Deo, your such a moron, it's easy to retaliate, firstly, everybody joins a site at one point, the fact you joined earlier gives absoutely no superiority to you. Secondly, you stole the newfag thing from Jaswa's post, grow up and get smart, lmao. Thirdly, nobody cares or gives a flying s*** about what you say, your a failure of a troll and the fact you think your one so Badass by acting hateful, is lulzy. You just need to feel the best, hmm? That's how it is, don't like it, don't mess with somebody like me.


----------



## LizardKing (Feb 22, 2011)

ToonBlade said:


> That's how it is, don't like it, don't mess with somebody like me.


 
Gosh.


----------



## Jashwa (Feb 22, 2011)

Aden said:


> Not so true


 Agreed. Cerbrus, Mewtwo, and maybe a few others got mod within a few months of joining, despite not posting a lot.


----------



## LizardKing (Feb 22, 2011)

Jashwa said:


> Cerbrus, Mewtwo, and maybe a few others got mod within a few months of joining, despite not posting a lot.


 
Well everyone makes mistakes.


----------



## ToonBlade (Feb 22, 2011)

I'm actually a nice person... Guys, really, I swear, really, guys


----------



## Browder (Feb 22, 2011)

While it is nice that you are expressing interest in a leadership position, I am locking this.
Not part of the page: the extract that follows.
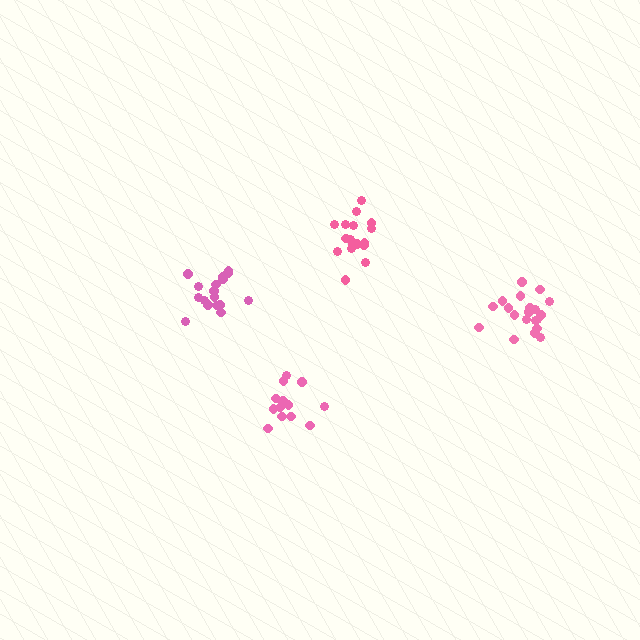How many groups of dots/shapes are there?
There are 4 groups.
Why? Because your question was answered and the thread is turning into petty mudslinging. Again, once applications roll around, feel free to submit an essay to us within the appropriate forum. We'll provide details when appropriate.


----------



## CerbrusNL (Feb 23, 2011)

LizardKing said:


> Well everyone makes mistakes.


 
Oi!
*Banhammer*
Whoops :V


----------